Newday Reporters

Dangote Plans 650,000 bpd Refinery in East Africa, Targets $40bn Investment Drive by 2030

Africa’s richest man, Aliko Dangote, has unveiled plans to establish a 650,000 barrels-per-day oil refinery in East Africa, replicating the scale of his flagship facility in Nigeria, as part of a broader strategy to accelerate industrial development across the continent.
Dangote disclosed the proposal on Thursday at a high-level summit in Nairobi, where African leaders, financiers, and industry stakeholders gathered to deliberate on the continent’s energy and infrastructure demands.
Addressing William Ruto and Yoweri Museveni, Dangote said the refinery project would require firm government support and consistent policies to materialise. He added that his group is targeting a $40 billion investment across multiple sectors between now and 2030.
He pledged that the refinery would be built if there is adequate backing from host governments, noting that it would match the 650,000 bpd capacity of his Lagos-based facility. While describing the project as still in its early stages, Dangote expressed strong confidence in its viability, stating that there are no significant barriers to its execution.
Dangote used the platform to advocate for a shift away from Africa’s dependence on imports, stressing the need for the continent to build domestic industrial capacity. According to him, exporting raw materials deprives Africa of job opportunities, while importing finished goods transfers economic value abroad.
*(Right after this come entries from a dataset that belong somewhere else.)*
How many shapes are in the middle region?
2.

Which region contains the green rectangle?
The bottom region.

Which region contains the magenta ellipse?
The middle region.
He argued that sectors such as refining, fertiliser production, and petrochemicals are central to driving industrialisation, boosting employment, and strengthening economic resilience. The proposed East African refinery forms part of his group’s wider investment agenda aimed at transforming key industries across the continent.
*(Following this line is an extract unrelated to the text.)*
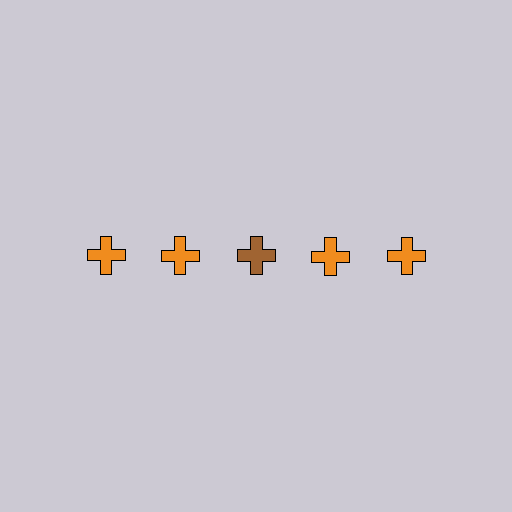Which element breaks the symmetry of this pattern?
The brown cross in the top row, center column breaks the symmetry. All other shapes are orange crosses.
The announcement comes against the backdrop of projections by the Africa Finance Corporation, which warned that Africa could face a fuel shortfall of up to 86 million tonnes by 2040. The report indicates that the continent currently imports more than 70 percent of its refined petroleum products and spends approximately $230 billion annually on essential imports, including fuel, food, and industrial goods.
It further projects that fuel import demand will rise from 74 million tonnes in 2023 to 86 million tonnes by 2040—equivalent to nearly three refineries of the scale of Dangote’s Lagos plant.
Echoing the call for structural change, President Ruto emphasised the need for Africa to rethink its economic model, warning that reliance on external capital focused on raw material extraction could undermine the continent’s long-term ambitions. He reiterated that exporting raw materials while importing finished goods limits Africa’s economic growth potential.
Discussions at the summit also highlighted the fragility of Africa’s energy systems, including vulnerability to global supply disruptions and persistent infrastructure gaps.
Beyond refining, Dangote pointed to ongoing efforts to expand fertiliser production and petrochemical capacity across the continent, including plans to increase urea output and develop blending plants in underserved regions.
He maintained that with the right policy environment and government collaboration, Africa can achieve self-sufficiency in critical industrial sectors.
The proposed refinery, if realised, is expected to play a significant role in addressing Africa’s projected fuel deficit while advancing the continent’s long-term goal of economic independence and industrial growth.